Sempre há surpresa, como aconteceu hoje com a comemoração do Dia da Independência. Este ano, sem desfile militar, fomos obrigados a assistir a uma fúnebre e enganosa reunião de encamisados de verde-amarelos.
Para amenizar o disparate, vou postar um poema escrito pelo saudoso jornalista Ramayana de Chevalier. E foi de raridade sua incursão nesta arte.
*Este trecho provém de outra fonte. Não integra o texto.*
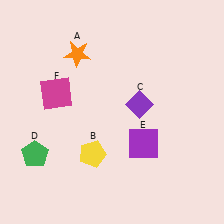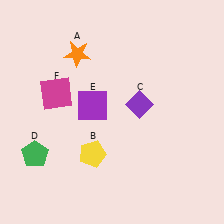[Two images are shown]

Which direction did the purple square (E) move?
The purple square (E) moved up and to the left.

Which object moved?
The purple square (E) moved up and to the left.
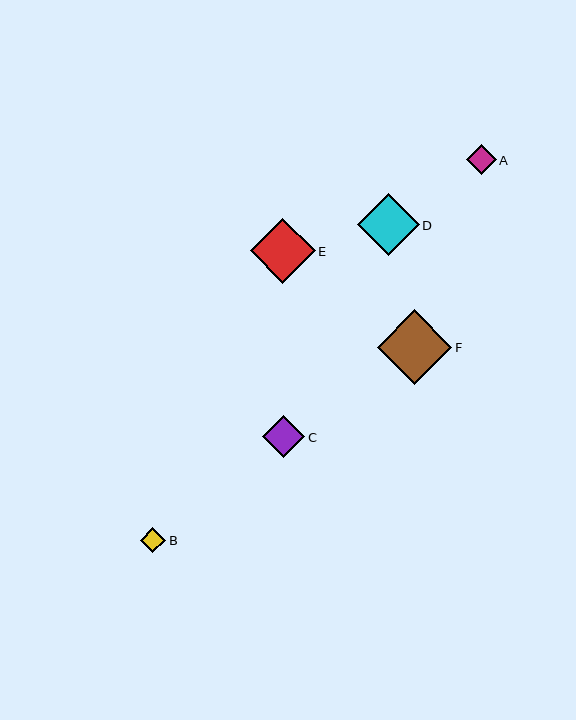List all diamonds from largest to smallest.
From largest to smallest: F, E, D, C, A, B.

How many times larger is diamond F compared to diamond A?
Diamond F is approximately 2.5 times the size of diamond A.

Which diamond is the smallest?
Diamond B is the smallest with a size of approximately 26 pixels.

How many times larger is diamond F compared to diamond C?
Diamond F is approximately 1.8 times the size of diamond C.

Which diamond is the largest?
Diamond F is the largest with a size of approximately 74 pixels.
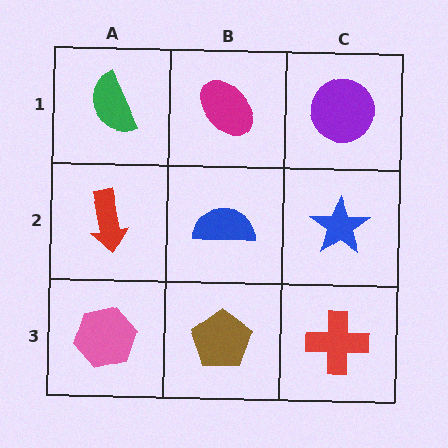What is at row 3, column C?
A red cross.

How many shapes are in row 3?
3 shapes.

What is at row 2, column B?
A blue semicircle.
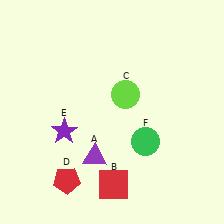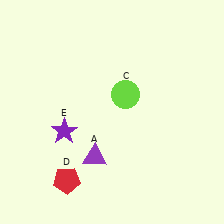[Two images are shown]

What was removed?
The red square (B), the green circle (F) were removed in Image 2.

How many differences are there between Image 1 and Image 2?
There are 2 differences between the two images.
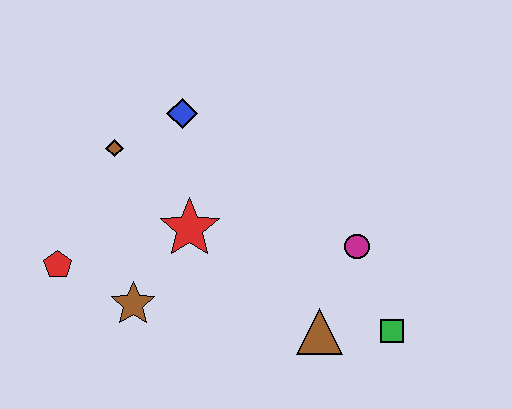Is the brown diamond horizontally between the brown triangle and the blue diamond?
No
Poema encontrado na revista A Selva, circulada em Manaus.
Vi milhões de coqueiros!
Cocares verdes de tuxauas
ou sivahs de braços vegetais!
Vi rasgões de estradas brancas ou lágrimas deslizantes
de rios colossais
que vieram do olhar enoitecido da Terra!...
Ouvi gritos de gaivotas!
Vi sombras ao crepúsculo, de lavradores de bronze,
no socalco das serras!
Vi gigantes de pedra que representavam na quietude granítica
a indolência da gente!
Vi dez corpos,
cem corpos
dez milhões de corpos
morenos como coivaras,
loiros como trechos de sol na vidraça dos rasga-céus,
alvos como retratos de luar
na esclerótica cochilante dos brejos do sertão!
Volúveis na cor
como o pensamento nacional!...
Vi vazios de tabuleiros, milionários de sol, a olharem o azul
[sem nuvens
as gargantas com febre!...
Vi o olhar longínquo dos zebus
espreitando da alma a tragédia da seca.
Vi o proletário que cospe todo o dia o amargor desiludido da vida.
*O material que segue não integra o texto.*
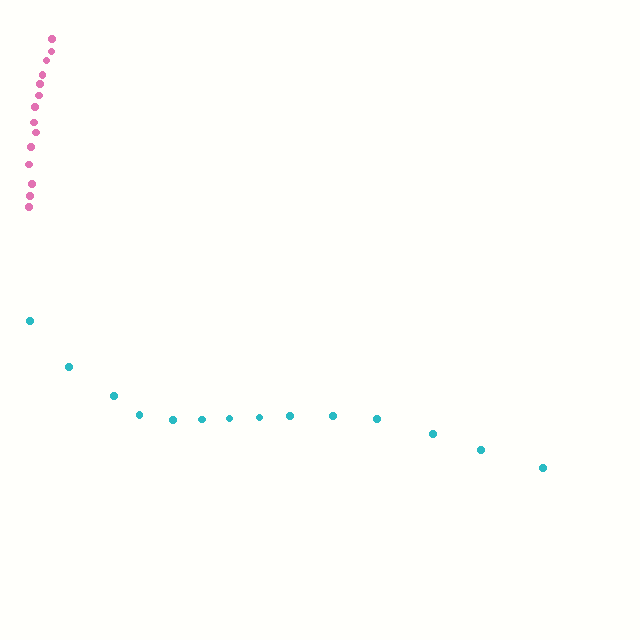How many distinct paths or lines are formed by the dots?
There are 2 distinct paths.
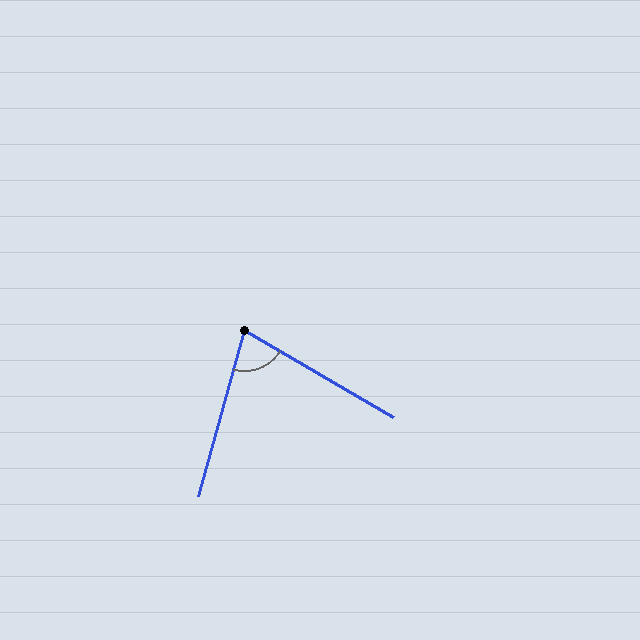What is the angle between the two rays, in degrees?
Approximately 75 degrees.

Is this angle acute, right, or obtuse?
It is acute.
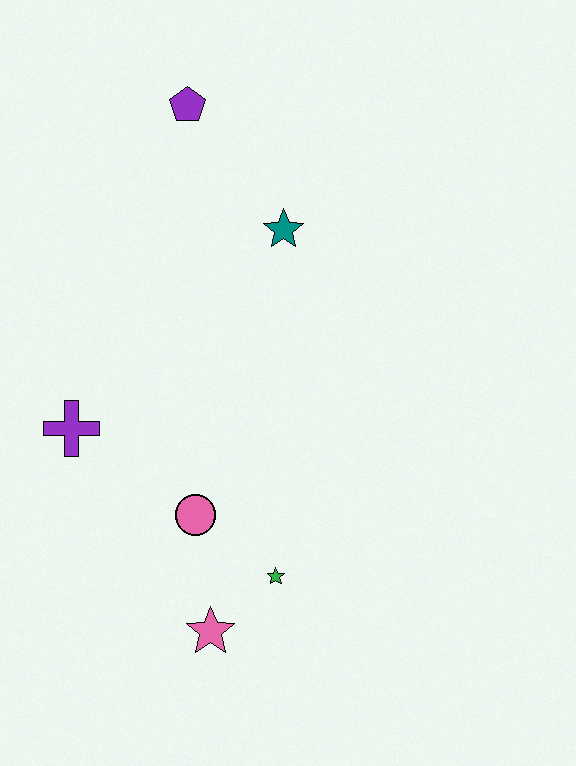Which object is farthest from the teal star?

Vi o burguês que fuma charutos enormes
e humilha os humildes para não parecer escravo dos "yankees".
Vi o caboclo que sonha
O malandro que samba
O negro que soluça no ritmo monotônico de atabaques sem som
que adormecem
de tedio...
Vi o sangue fervendo, e ancas batendo, e seios de chumbo. Mulher brasileira
Tisnada de luz, vestida de cor,
Jaboticaba, sumo verde, meu amor,
que envenena e delicia...
Vi a saudade com sono espiando o crepúsculo...
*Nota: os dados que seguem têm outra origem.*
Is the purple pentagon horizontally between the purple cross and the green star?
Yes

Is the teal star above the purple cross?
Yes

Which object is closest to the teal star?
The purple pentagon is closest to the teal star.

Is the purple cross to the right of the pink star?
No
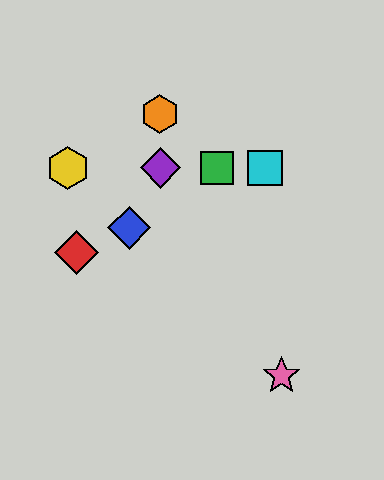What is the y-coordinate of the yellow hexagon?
The yellow hexagon is at y≈168.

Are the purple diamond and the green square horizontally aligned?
Yes, both are at y≈168.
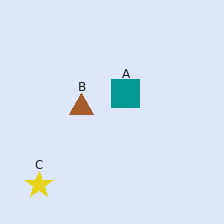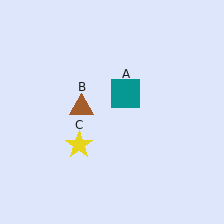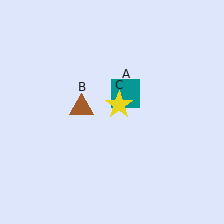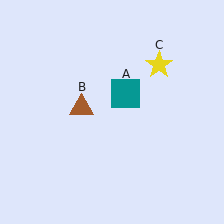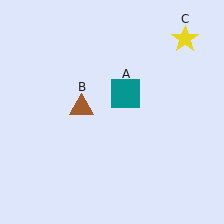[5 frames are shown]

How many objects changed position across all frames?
1 object changed position: yellow star (object C).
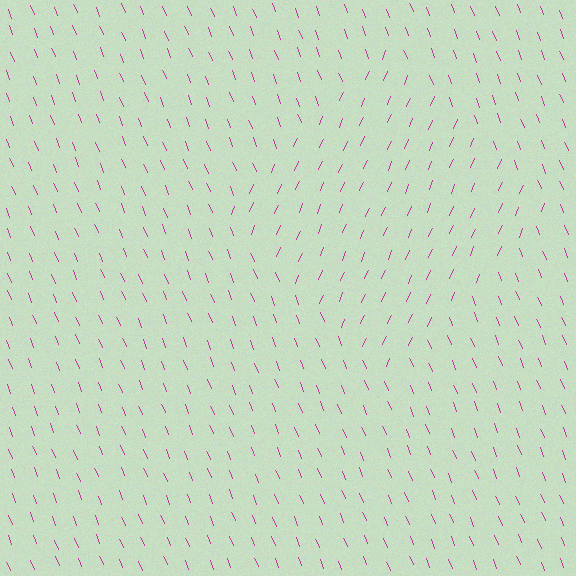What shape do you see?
I see a diamond.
Vi o orador que nasce em esquina e não sabe o que diz.
Vi o poeta, olhos que escondem mil anos de sentimentalismo, escorado à porta de um restaurante chinês
assoviando a revérie dc Schumann...
Vi um grande, um imenso rosto pálido
de maceração endêmica
trechos verdes de sangue mau
trechos rubros de sangue bom
sorrindo nos olhos tristes
chorando na boca exangue
que chupa cana, come pé de moleque, ginga o corpo no [samba
faz versos, faz versos, faz versos,
com uma vontade doida de ser feliz
e faz o sinal da cruz
para ir de noite ao candomblé.
Vi o Brasil!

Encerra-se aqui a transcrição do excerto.